Everyone had their reasons, the girls maybe more than anyone. Sometimes it was a boyfriend who’d stopped writing to them, other times it was news from home. It could be money, or competition with another girl, or nothing at all. And sometimes they’d come to work and suddenly remember what they did for a living, and start believing the words some of the locals spat at them as they walked by. Puta. Whore. Walanghiya ka talaga.
I had a feeling Isabel was drinking for all of those reasons. I had seen the behavior so many times in other girls, it was like watching a rerun on TV. Everything was predictable-the nervous laughter, tangents into harmless topics, the rapid consumption of wine.
But I also knew she was drinking to put off what she must have figured out I’d come to talk about. Because when I’d said I’d come to find her, the only logical conclusion was that I was there because of Larry. And while neither of us had even mentioned his name yet, I could see him lingering in the shadows in her eyes.

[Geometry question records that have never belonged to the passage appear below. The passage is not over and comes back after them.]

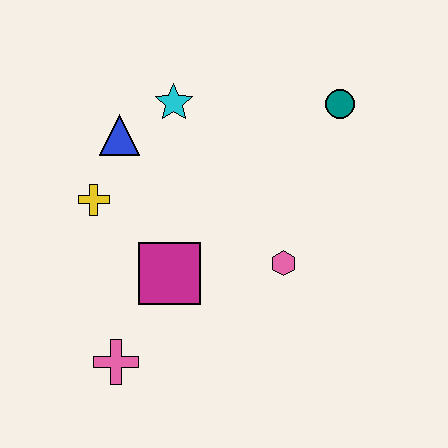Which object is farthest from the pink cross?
The teal circle is farthest from the pink cross.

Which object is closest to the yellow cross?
The blue triangle is closest to the yellow cross.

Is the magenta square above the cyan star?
No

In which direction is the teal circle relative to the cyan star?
The teal circle is to the right of the cyan star.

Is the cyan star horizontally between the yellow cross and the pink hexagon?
Yes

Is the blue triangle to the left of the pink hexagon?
Yes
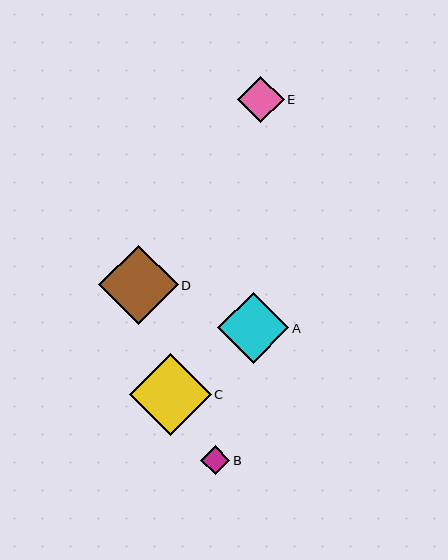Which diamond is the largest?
Diamond C is the largest with a size of approximately 82 pixels.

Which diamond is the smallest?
Diamond B is the smallest with a size of approximately 29 pixels.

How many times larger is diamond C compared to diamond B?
Diamond C is approximately 2.9 times the size of diamond B.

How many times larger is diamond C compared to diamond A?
Diamond C is approximately 1.2 times the size of diamond A.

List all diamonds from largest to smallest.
From largest to smallest: C, D, A, E, B.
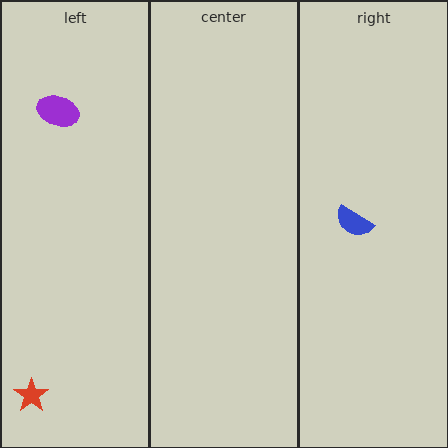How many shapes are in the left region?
2.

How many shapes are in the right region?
1.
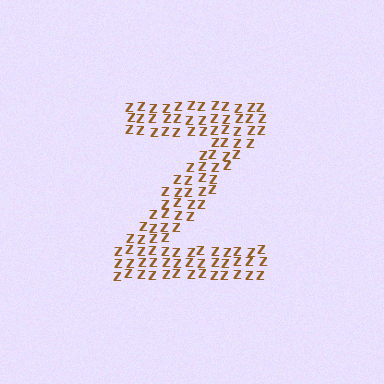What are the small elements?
The small elements are letter Z's.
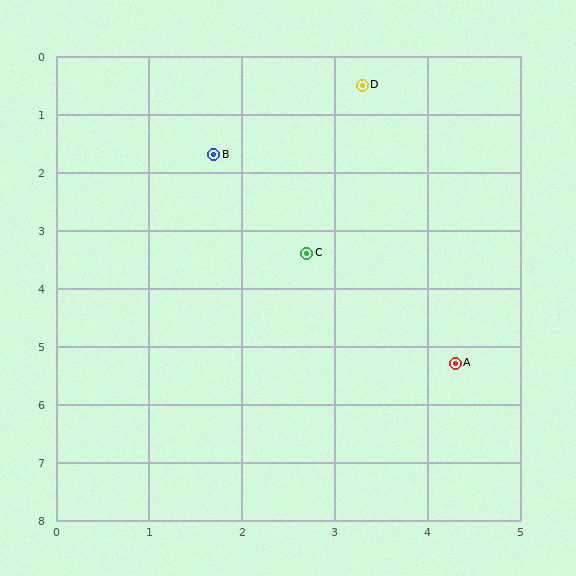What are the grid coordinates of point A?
Point A is at approximately (4.3, 5.3).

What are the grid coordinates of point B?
Point B is at approximately (1.7, 1.7).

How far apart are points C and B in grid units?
Points C and B are about 2.0 grid units apart.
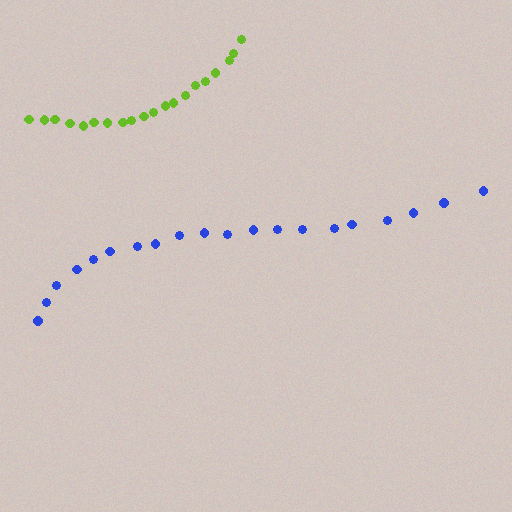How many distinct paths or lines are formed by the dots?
There are 2 distinct paths.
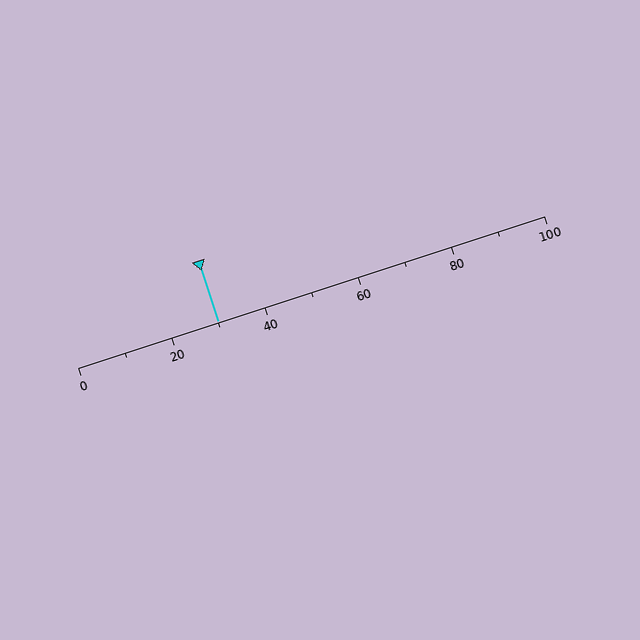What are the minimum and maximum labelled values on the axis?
The axis runs from 0 to 100.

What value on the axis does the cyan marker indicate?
The marker indicates approximately 30.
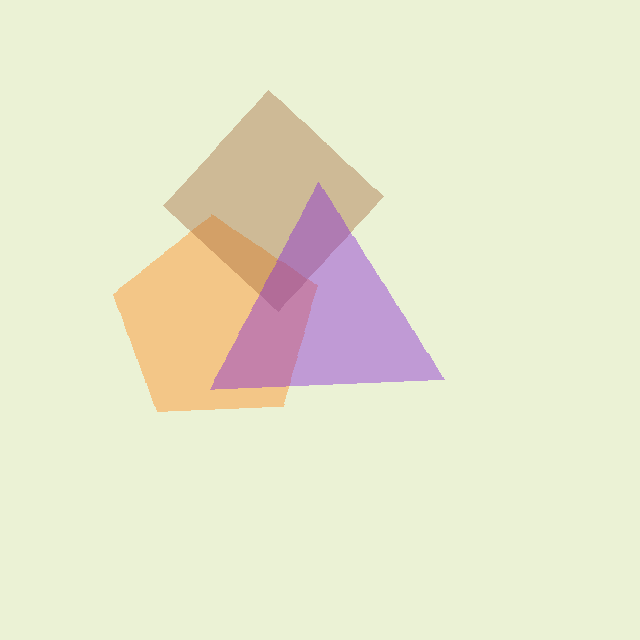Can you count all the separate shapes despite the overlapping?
Yes, there are 3 separate shapes.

I glanced away, suddenly struck by my own callousness. Yes, talking about Larry would ease my mind, and allow me to put my time in the Philippines behind me forever, but what would talking about him do for her? I’d been blind to my own selfishness, and realized that I couldn’t force my needs onto her. There was something I could do for her, though.
Isabel was in the middle of telling me a meaningless story about one of the other girls at Angie’s. I let her finish, then asked, “Where do you live?”
“What?”
“Your apartment. Is it far?”
“Nothing’s far here.”
“Do you want to stay here tonight?” I said, knowing my hotel room had to be worlds better than where she called home.